Tech stack: TypeScript, Hono, React 19, Vite 6, MongoDB, DuckDB, Tailwind CSS 4, Turborepo, Playwright

MCP Tools

Tool Description
list_semantic_models List semantic models the token has access to
get_semantic_model Overview of a model with datasets, relationships, and metrics
get_datasets Fields for one or more datasets with types, examples, enums, and instructions
execute_query Run a read-only SQL query scoped to a semantic model's VIEWs
request_improvement Submit an improvement request for a semantic model

Connecting an AI Agent

Configure your MCP client with:

  • Endpoint: https://your-server/mcp/<project-slug>/mcp
  • Auth: Bearer <your-mcp-token>
{
  "mcpServers": {
    "archmax": {
      "url": "https://your-server/mcp/your-project/mcp",
      "headers": {
        "Authorization": "Bearer sk-your-token"
      }
    }
  }
}

Configuration

Key environment variables (see .env.example for the full list):

Variable Description
BETTER_AUTH_SECRET Session encryption secret (min 32 chars).
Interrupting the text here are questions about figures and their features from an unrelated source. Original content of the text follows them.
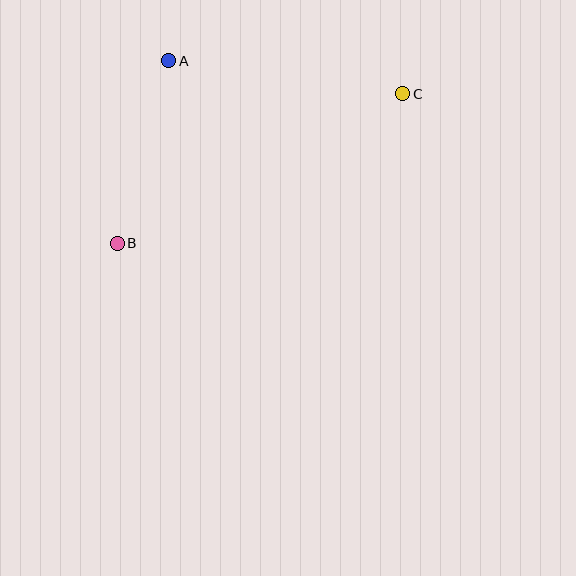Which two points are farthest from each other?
Points B and C are farthest from each other.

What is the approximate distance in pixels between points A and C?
The distance between A and C is approximately 236 pixels.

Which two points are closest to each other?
Points A and B are closest to each other.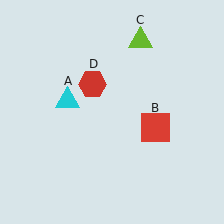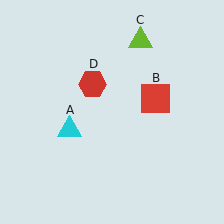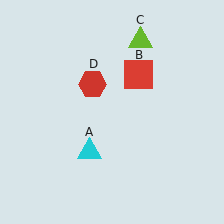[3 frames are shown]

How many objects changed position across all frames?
2 objects changed position: cyan triangle (object A), red square (object B).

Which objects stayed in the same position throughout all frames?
Lime triangle (object C) and red hexagon (object D) remained stationary.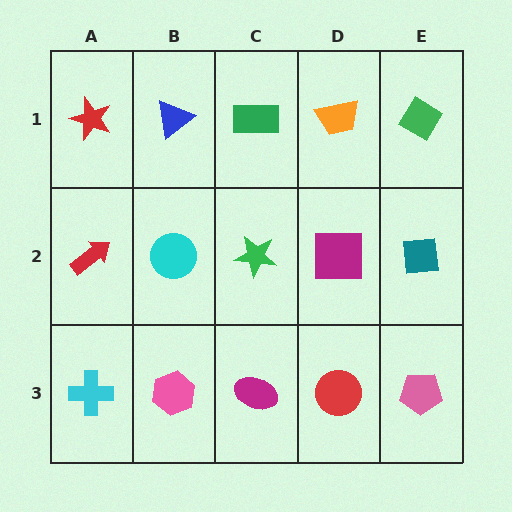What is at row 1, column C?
A green rectangle.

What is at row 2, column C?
A green star.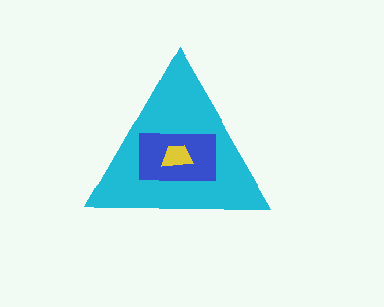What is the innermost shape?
The yellow trapezoid.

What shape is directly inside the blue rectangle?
The yellow trapezoid.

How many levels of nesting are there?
3.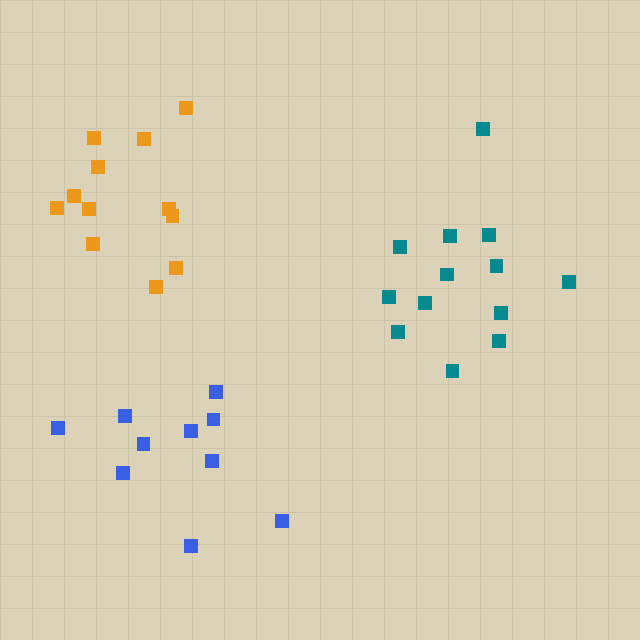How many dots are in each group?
Group 1: 10 dots, Group 2: 13 dots, Group 3: 12 dots (35 total).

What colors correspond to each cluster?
The clusters are colored: blue, teal, orange.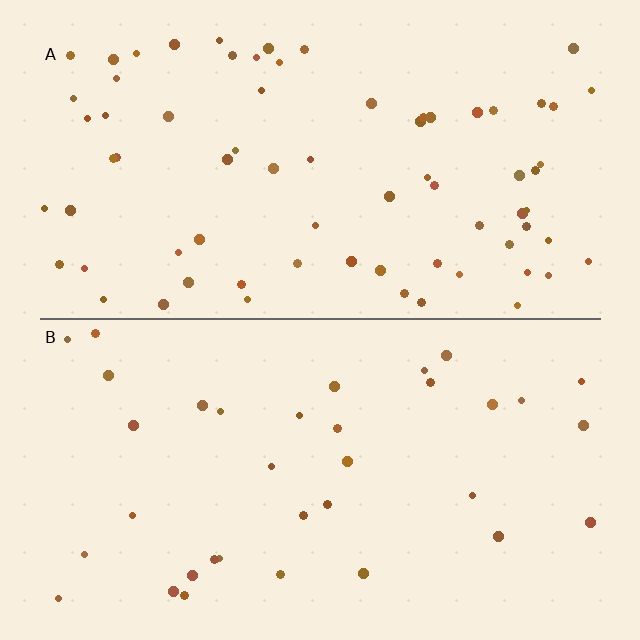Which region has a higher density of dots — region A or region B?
A (the top).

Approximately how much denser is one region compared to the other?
Approximately 2.1× — region A over region B.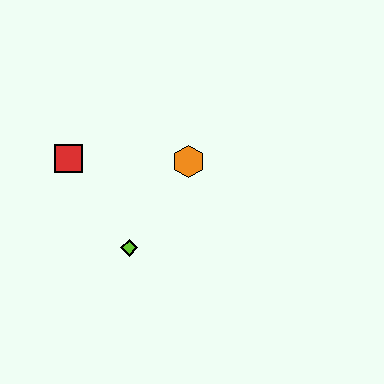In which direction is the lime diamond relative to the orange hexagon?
The lime diamond is below the orange hexagon.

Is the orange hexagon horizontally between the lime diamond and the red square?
No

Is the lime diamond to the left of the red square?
No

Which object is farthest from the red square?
The orange hexagon is farthest from the red square.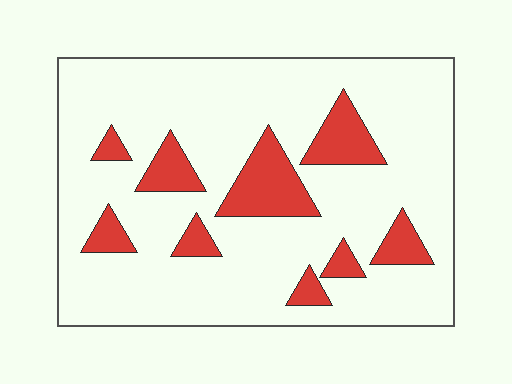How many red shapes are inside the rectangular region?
9.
Save and reuse across restarts.
UI_USERNAME / UI_PASSWORD Initial admin credentials (default username: admin)
APP_BASE_URL Public URL of this instance (e.g. https://archmax.example.com). Set when behind a reverse proxy to auto-configure CORS and auth.
ENCRYPTION_KEY Optional. Encrypts database connection passwords and API keys at rest (AES-256-GCM). Generate with openssl rand -base64 32.
MONGODB_URI MongoDB connection string (optional in Docker; embedded when omitted)
AGENT_API_BASE_URL OpenAI-compatible API endpoint (default: OpenRouter)
AGENT_API_KEY API key for the AI agent (required for agent features)
AGENT_MODEL LLM model identifier (e.g., anthropic/claude-sonnet-4)
REDIS_URL Optional. Enables BullMQ worker queue (embedded in Docker when omitted)

Contributing

archmax uses OpenSpec for spec-driven development. Every feature PR must include a corresponding spec change.

Setup

npm install -g openspec-cli

Workflow

OpenSpec integrates with your AI coding assistant. Use these prompts in Cursor (or any OpenSpec-aware agent):

Prompt What it does
/openspec-proposal Scaffolds a new change proposal with proposal.md, tasks.md, and spec deltas
/openspec-apply Implements an approved proposal by following the task checklist
/openspec-archive Archives a completed change and updates specs

The typical flow:

  1. Propose — Run /openspec-proposal and describe the change. The agent creates the proposal directory, writes spec deltas, and validates with openspec validate <change-id> --strict.
  2. Review — Get the proposal approved before any code is written.
  3. Implement — Run /openspec-apply to work through the task list.
  4. Archive — After merging, run /openspec-archive to move the change to the archive and update the canonical specs.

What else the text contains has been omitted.